Watt was nothing less than incredible in 2012, finishing with 20.5 sacks and a linebacker-like 81 tackles despite playing in a 3-4 alignment. Both figures are unprecedented. It's only reasonable to expect some regression, though, because the 2012 season could easily turn out to be Watt's career year. Plus, Watt's outrageous 2012 season sent the rest of the AFC South into a panic, resulting in the Jaguars (second overall pick Luke Joeckel), Titans (free agent Andy Levitre, 10th overall pick Chance Warmack) and Colts (free agent Gosder Cherilus, third-round pick Hugh Thornton) making huge investments in their offensive lines. Between the inherent probability of a regression to the mean, increased attention in game plans and the increased talent of his opponents, it would be best to expect something like 70 tackles and 15 sacks rather than another 80-tackle, 20-sack bonanza.

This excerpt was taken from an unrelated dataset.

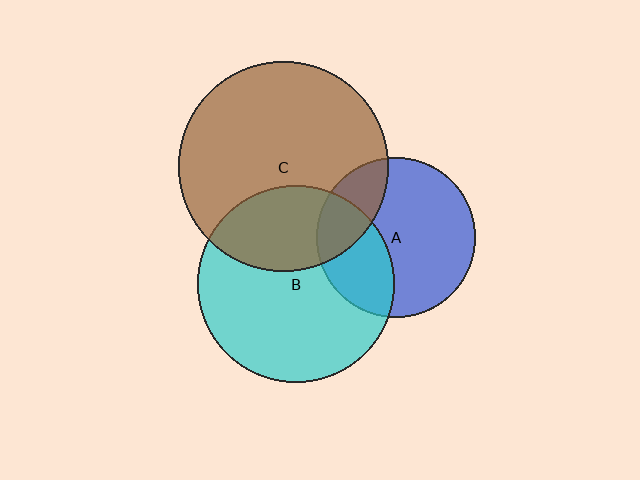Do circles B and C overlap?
Yes.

Watt did more than well enough during the regular season of his rookie year, serving as one of the top contributors in one of the league's best defenses while totaling 56 tackles (48 solo) and 5.5 sacks as a 16-game starter. He really came alive in the playoffs, though, posting 14 tackles (11 solo) and 3.5 sacks while returning an interception for a touchdown in two games. That sort of outburst indicates Watt might have the potential to be the exceedingly rare 3-4 end who can push for double-digit sacks.
Taken with the 11th overall pick in April's NFL Draft, Watt likely will start from Day 1 for Houston this season. He had 20.5 tackles for loss last year for Wisconsin and ranked third on the team in tackles with 61 in 13 games. Watt also has ridiculous jumping ability for a player his size, so expect him to knock down passes in the NFL after batting down seven last year.